YB : Oui mais pas uniquement. L’ouverture, mais aussi sa position sur le fût, l’évolution, la profondeur, l’activité, …sont autant de facteurs à caractériser. Si une fissure se trouve en plein milieu du fût, qu’elle est horizontale et qu’elle fait le tour de la structure, on est amené à investiguer bien plus avant car ça peut être grave…. Certaines cheminées précontraintes portent des cerceaux, et les fissurations se produisent sur le cachetage des abouts de la précontrainte. La position et l’ouverture des fissurations participent à la caractérisation de la gravité du désordre.
Y a-t-il des pathologies se manifestant plus particulièrement sur certaines zones de la cheminée ?
YB : Les désordres les plus susceptibles de se produire dans la partie haute de la cheminée sont les éclats de béton et les éclats en formation. Ce sont les zones chaudes, comportant un certain taux d’humidité. En modifiant le pH du béton, la vitesse de corrosion augmente, le béton gonfle, et éclate.
Par souci de sécurité, pour le personnel opérant en-dessous, les zones d’éclats des cheminées sont purgées et retraitées, afin d’éviter que les petites particules de béton ne viennent à tomber sur ceux qui travaillent. On purge les éclats, on brosse les armatures, on passive l’acier pour limiter/freiner le phénomène de corrosion d’armatures, et on ragrée avec du mortier adapté pour protéger les armatures de toutes les agressions extérieures et de tous les phénomènes physico-chimiques créés par l’air ou les fumées.
Pour les autres zones ?
YB : La capacité de la fondation et de l’assise est essentielle. Dans le bas de la cheminée, il peut y avoir plusieurs phénomènes.

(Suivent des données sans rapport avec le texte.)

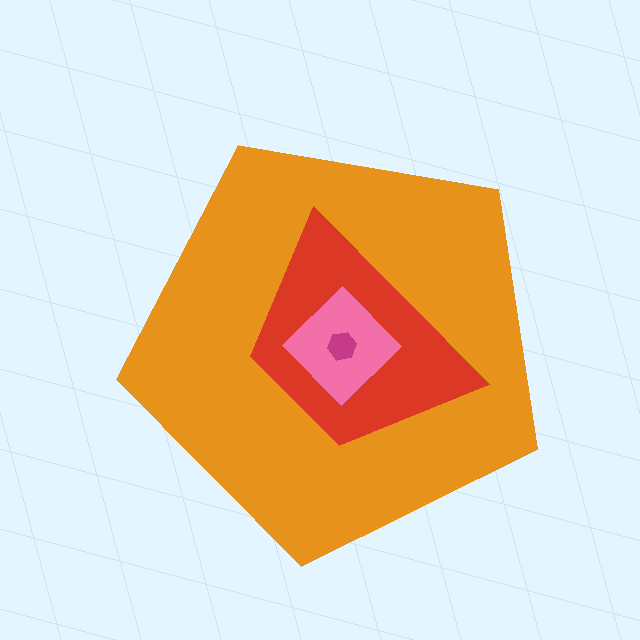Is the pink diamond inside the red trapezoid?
Yes.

Un tassement différentiel entre les fondations et la cheminée elle-même peut entraîner une fissuration typique, verticale, bien caractéristique, relativement importante en ouverture. Nous cherchons néanmoins à en préciser la cause. Est-ce une défaillance dans le calcul de dimensionnement, ou bien est-ce une défaillance des armatures ? Le ferraillage à l’intérieur permet de reprendre les efforts de la structure. Si ces derniers n’ont pas été pris en compte ou si les aciers sont dégradés, alors se manifeste une pathologie. Nous réalisons l’inspection visuelle puis le programme des investigations qui pourra comprendre des essais et analyses sur les matériaux, afin que nous puissions déterminer au final la cause exacte de la pathologie observée, à l’issue du diagnostic.

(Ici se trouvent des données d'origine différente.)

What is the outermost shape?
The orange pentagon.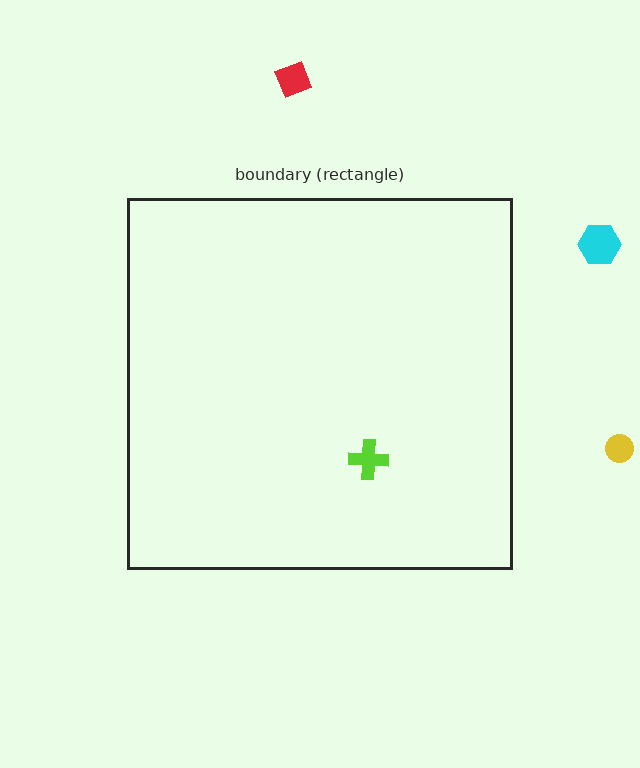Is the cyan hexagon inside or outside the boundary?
Outside.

Ensuite, à l’intérieur des cheminées, il est possible d’avoir des dépôts de mousse, car de la végétation se développe dans ce milieu chaud et humide. Nous pouvons constater également la présence de larges zones de calcite, mais aussi des éclats de béton en formation car l’eau et les agents extérieurs ont réussi à pénétrer jusqu’aux armatures, et ont accéléré sa corrosion. Des opérations qui font tomber les plaques de mousse sont aujourd’hui mises en œuvre, afin d’être en capacité d’observer l’état des parois.